Getting up from his knees, his breathing still erratic and harsh, he ignored Maggie and started across the room to the bedroom, forcing himself to face what had to be faced. Hamish had been babbling for the last five minutes, a counterpoint to Maggie's slow, painful confession, but Rutledge shut him out, shut out everything but the long, bright streak of blood down the door panel, on the handle of the knob Somehow Maggie was there before him. 'No! Leave her alone, I tell you! I won't let you go near her-let her die!' And with such swiftness that he couldn't have stopped her if his own life had depended upon it, she was through the door and into the room, turning the key in the lock behind her.

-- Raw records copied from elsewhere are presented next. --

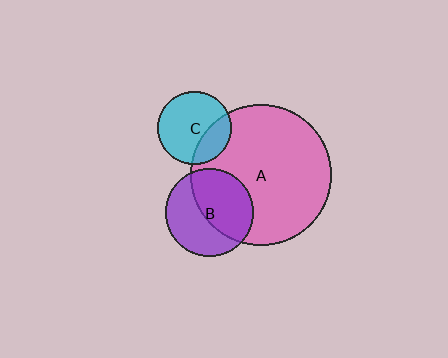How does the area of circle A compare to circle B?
Approximately 2.6 times.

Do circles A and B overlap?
Yes.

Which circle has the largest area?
Circle A (pink).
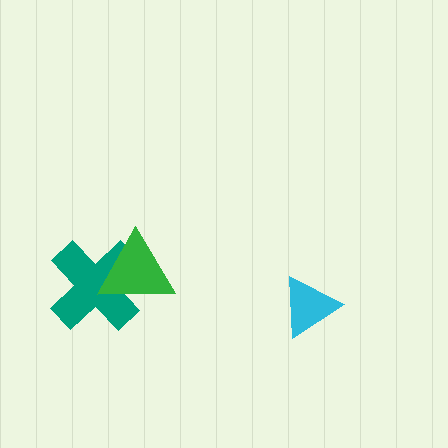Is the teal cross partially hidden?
Yes, it is partially covered by another shape.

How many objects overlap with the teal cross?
1 object overlaps with the teal cross.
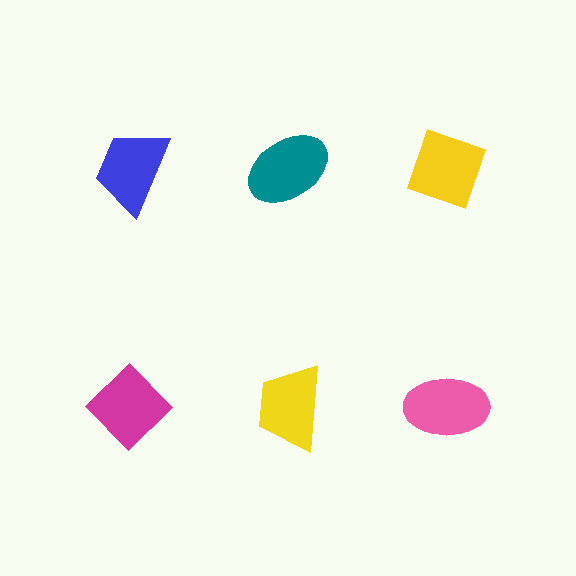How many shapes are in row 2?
3 shapes.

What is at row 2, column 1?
A magenta diamond.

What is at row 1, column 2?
A teal ellipse.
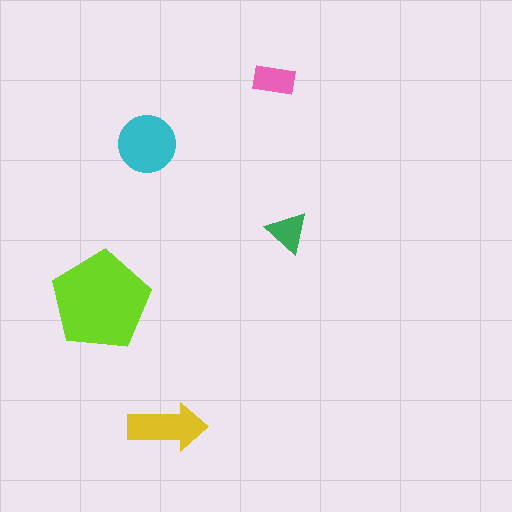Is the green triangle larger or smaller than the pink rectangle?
Smaller.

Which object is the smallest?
The green triangle.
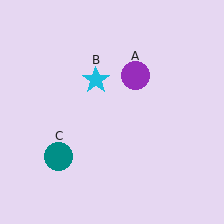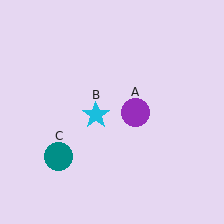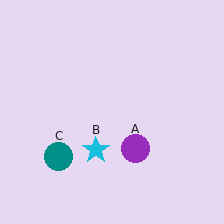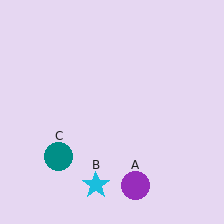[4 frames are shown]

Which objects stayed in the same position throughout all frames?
Teal circle (object C) remained stationary.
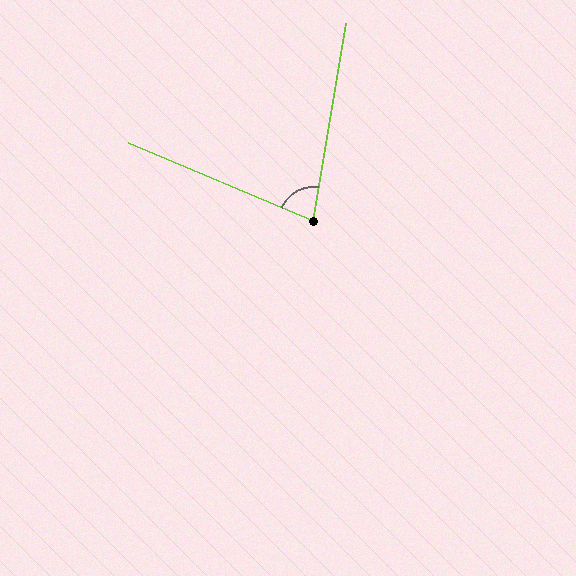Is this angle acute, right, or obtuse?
It is acute.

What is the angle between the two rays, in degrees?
Approximately 77 degrees.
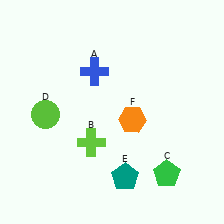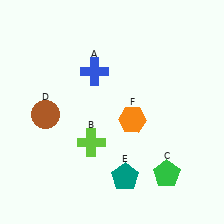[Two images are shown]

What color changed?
The circle (D) changed from lime in Image 1 to brown in Image 2.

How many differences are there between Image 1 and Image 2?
There is 1 difference between the two images.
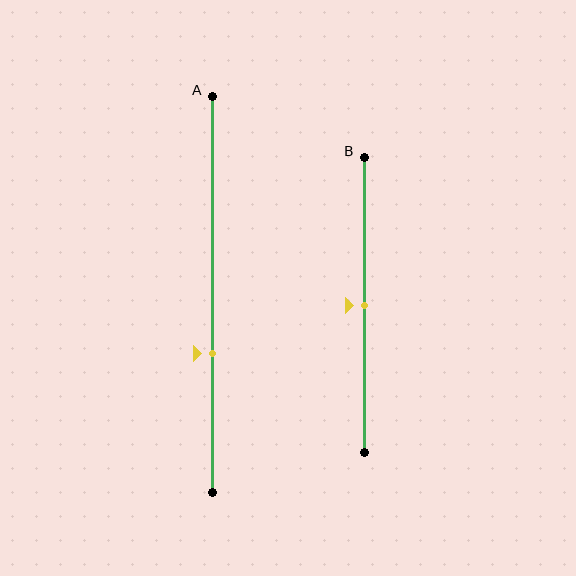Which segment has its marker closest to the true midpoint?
Segment B has its marker closest to the true midpoint.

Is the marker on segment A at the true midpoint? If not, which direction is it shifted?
No, the marker on segment A is shifted downward by about 15% of the segment length.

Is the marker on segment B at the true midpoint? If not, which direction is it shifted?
Yes, the marker on segment B is at the true midpoint.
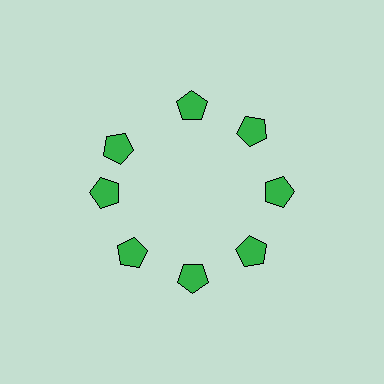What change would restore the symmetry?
The symmetry would be restored by rotating it back into even spacing with its neighbors so that all 8 pentagons sit at equal angles and equal distance from the center.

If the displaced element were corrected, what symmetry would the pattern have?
It would have 8-fold rotational symmetry — the pattern would map onto itself every 45 degrees.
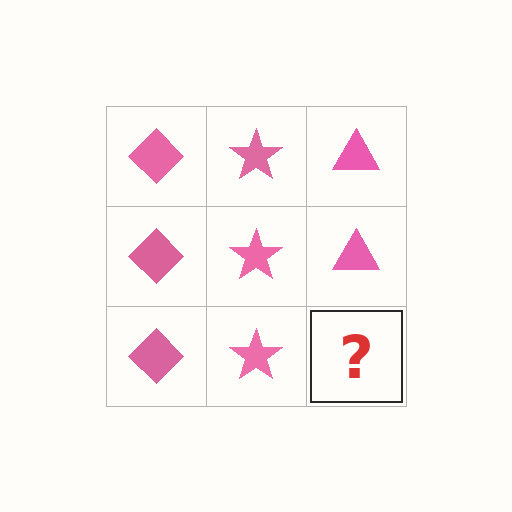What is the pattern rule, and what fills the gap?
The rule is that each column has a consistent shape. The gap should be filled with a pink triangle.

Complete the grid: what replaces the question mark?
The question mark should be replaced with a pink triangle.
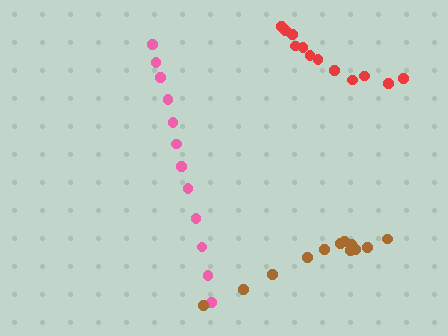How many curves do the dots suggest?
There are 3 distinct paths.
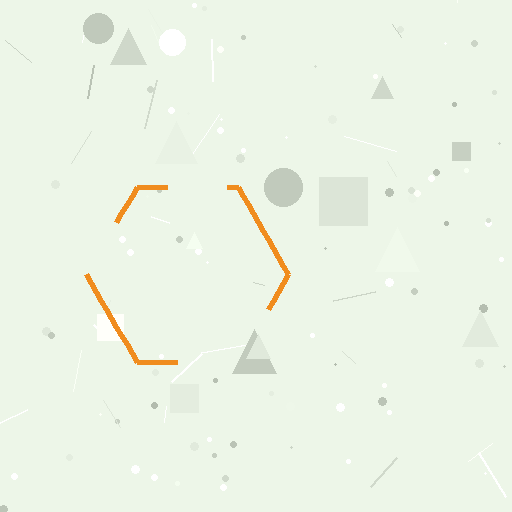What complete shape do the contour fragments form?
The contour fragments form a hexagon.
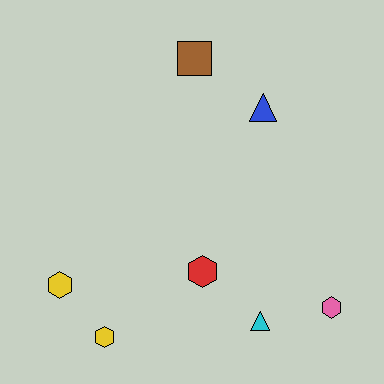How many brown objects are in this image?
There is 1 brown object.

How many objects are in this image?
There are 7 objects.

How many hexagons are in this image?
There are 4 hexagons.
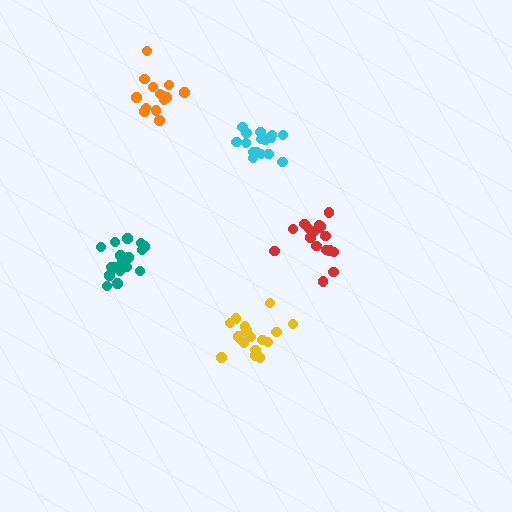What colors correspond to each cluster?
The clusters are colored: red, teal, cyan, yellow, orange.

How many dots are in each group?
Group 1: 17 dots, Group 2: 19 dots, Group 3: 16 dots, Group 4: 17 dots, Group 5: 14 dots (83 total).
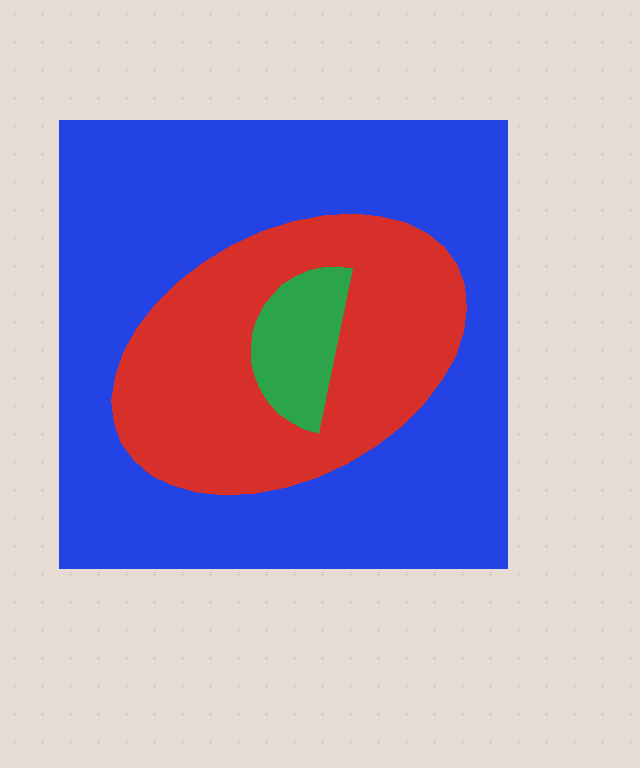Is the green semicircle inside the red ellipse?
Yes.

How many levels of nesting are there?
3.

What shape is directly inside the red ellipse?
The green semicircle.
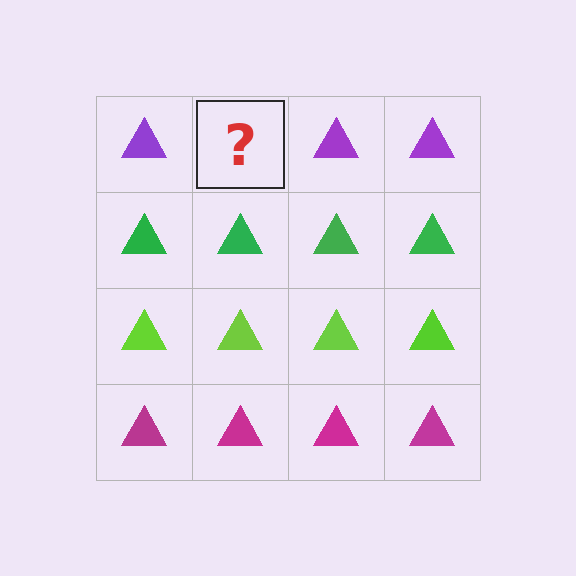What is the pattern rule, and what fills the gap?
The rule is that each row has a consistent color. The gap should be filled with a purple triangle.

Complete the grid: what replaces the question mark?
The question mark should be replaced with a purple triangle.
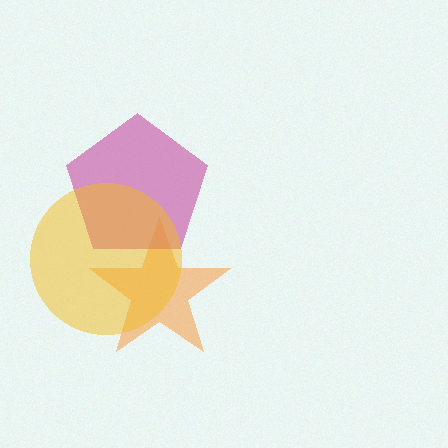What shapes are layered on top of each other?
The layered shapes are: an orange star, a magenta pentagon, a yellow circle.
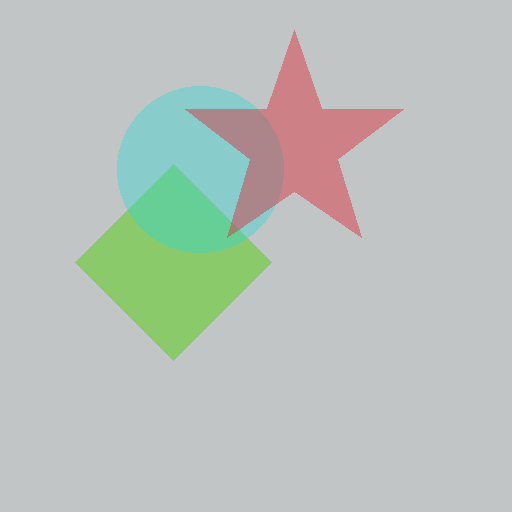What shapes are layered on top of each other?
The layered shapes are: a lime diamond, a cyan circle, a red star.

'Maggie!' he shouted, pounding on the door, but he could hear only her sobbing. She'd taken the ax with her. There was nothing to do but try to break the door down with his shoulder or kick it down.

It took him three tries. When it finally swung wide on broken hinges, he was into the room before he could regain his balance.

There was only one bed, narrow, neatly made, now covered in blood. And only Maggie, collapsed across the pretty lemon-colored counterpane like a heap of rags, stained and worn. The ax was on the floor at her feet. He turned wildly, surveying the small room, finding no one else, the window closed, the closet empty. Then he was beside the woman on the bed, leaning over her, lifting her gently. Black lifeblood welled beneath her, thick and pungent. The heavy, ivory- handled knife had plunged too deep. There was nothing he could do.

Her eyes were not able to see him. But she was still alive. Just.

'I had to do it,' she said. 'I couldn't stand it anymore. She knew that. She always knew things before I ever did. But for once she was wrong-about the Colonel. She'll go to hell, won't she, for killing him? And I'll go to heaven with the angels, won't I? We couldn't share anymore. Not with that on her conscience.'

'Where did she kill him?' Rutledge asked.